Les conventions entre la commune et l'ASBL RUS beloeilloise, qui concernent pour l'une l'occupation des installations par le club et pour l'autre l'octroi d'une subvention au club dans le cadre des travaux prévus sur le site de la Porte à Camp à Basècles, ont fait l'objet d'un débat au conseil communal. Le comité de la RUS est assez perplexe par rapport aux textes envisagés.

Quand nous demandons à Martial Flammia, président à la fois du club et de l’ASBL RUS belœilloise, laquelle des deux conventions le fait tiquer, la réponse fuse : "Les deux."

Sans entrer dans les détails, ce qui dérange le président, c’est la trop grande responsabilité que ces conventions feraient peser sur des bénévoles comme lui.

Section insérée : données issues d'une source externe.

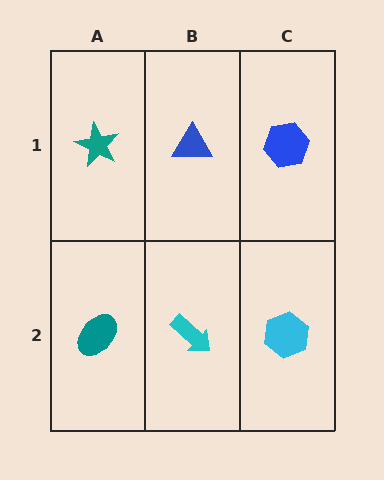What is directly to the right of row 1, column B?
A blue hexagon.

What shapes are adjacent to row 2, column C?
A blue hexagon (row 1, column C), a cyan arrow (row 2, column B).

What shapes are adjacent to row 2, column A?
A teal star (row 1, column A), a cyan arrow (row 2, column B).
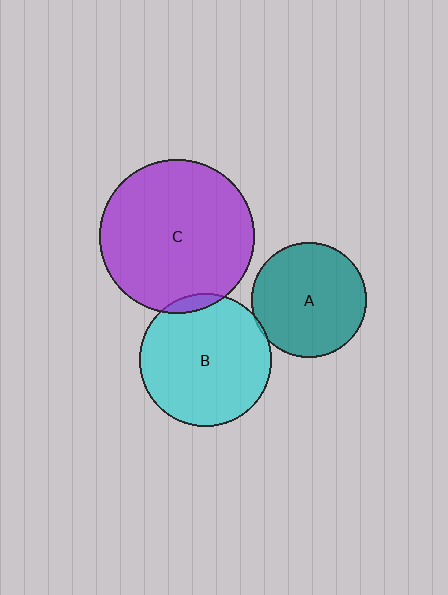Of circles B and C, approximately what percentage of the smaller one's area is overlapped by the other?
Approximately 5%.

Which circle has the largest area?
Circle C (purple).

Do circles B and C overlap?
Yes.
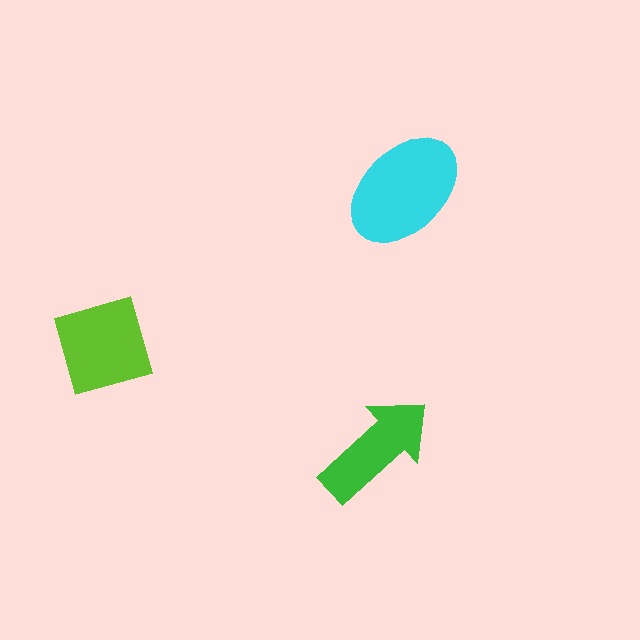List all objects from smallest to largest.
The green arrow, the lime square, the cyan ellipse.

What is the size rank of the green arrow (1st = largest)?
3rd.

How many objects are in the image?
There are 3 objects in the image.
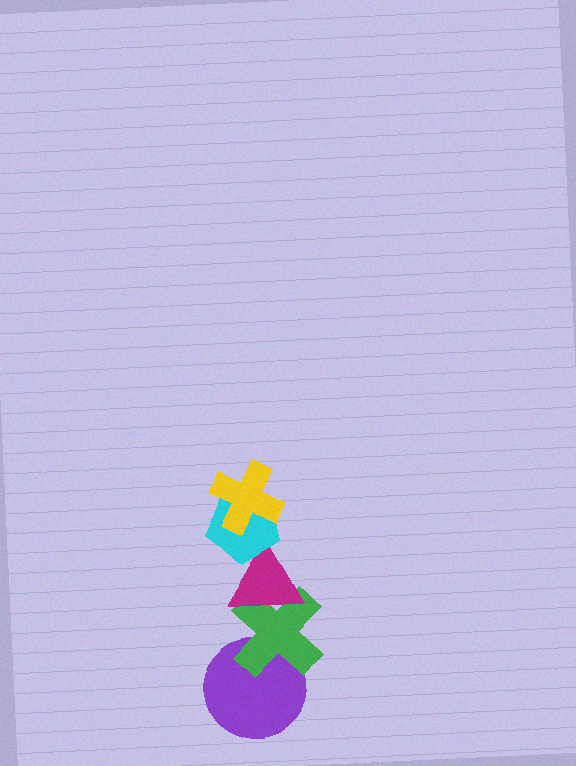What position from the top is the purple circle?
The purple circle is 5th from the top.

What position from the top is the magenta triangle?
The magenta triangle is 3rd from the top.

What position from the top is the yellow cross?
The yellow cross is 1st from the top.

"Écoutez, quelque part, je travaille pour la commune en encadrant les jeunes. Je ne suis pas le seul. Le club chapeaute 250 enfants. Ce genre de convention-béton nous obligerait à payer tout ou presque. Si nous devons commencer à tout payer, ça devient intenable. Je ne vais quand même pas vendre ma maison pour le foot."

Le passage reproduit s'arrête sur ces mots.